この3200文字の短編はバケモノです。溺れないように注意

タグに「厭世的なギャルが文学少年の色に染まる」とありますように、簡潔にいえば読書好きな少年が気になる少女の話です。
主人公の女の子は、少年とのつながりを求めるかのように、彼が読んでいる本を店頭で手に取ります。
そして、本を開いた瞬間……。

すごいんです、表現が。
瑞々しくて、感覚にどぉあーっと波寄せてくるのです。
まず、視覚に、それから聴覚に、強く訴えかけてきます。
タイトルにもある「耳たぶ」に関する描写も非常に印象的でした。その文章を見た瞬間、登場人物が血や肉や体温を持った生身の人間として、しなやかに動き始めました。

たぶん、どこにでもある、ささやかな恋のお話。
愛しくて、微笑ましくて、クスッと笑えて……。

なのですが、はじけるような瑞々しい感性と独特の描写がこの小説をとんでもないモンスターに仕立て上げています。感性のバケモノです。圧巻です。
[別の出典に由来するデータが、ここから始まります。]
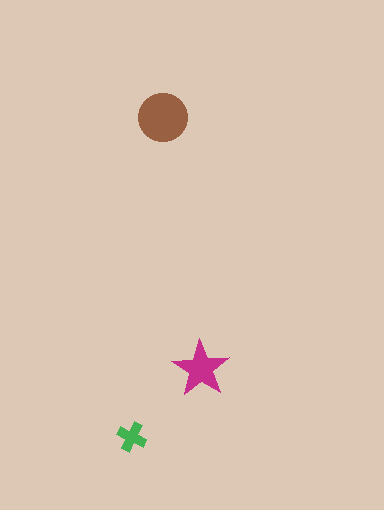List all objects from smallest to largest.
The green cross, the magenta star, the brown circle.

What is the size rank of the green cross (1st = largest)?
3rd.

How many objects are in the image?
There are 3 objects in the image.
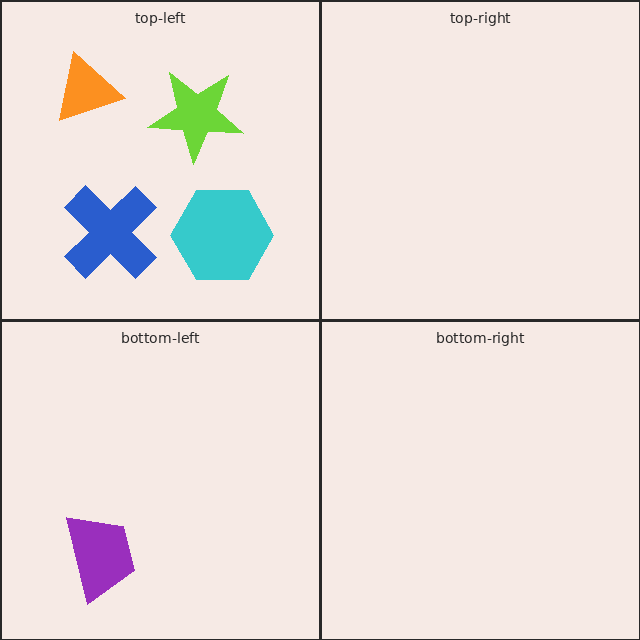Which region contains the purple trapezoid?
The bottom-left region.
作中では「溺れる」をネガティブな表現として使っていますが、よい意味で溺れてしまいそうになりました。
己のキャパシティを超えていて理解困難であるという意味で溺れました。

読み手としては押しよせる感性の波にうっとりと魅せられて、書き手としてはどうやったらこんな表現ができるのだろうと憧憬の念を抱き、逆立ちしてもできない己がもどかしくなります。

この作品は、とってもかわらしいバケモノです。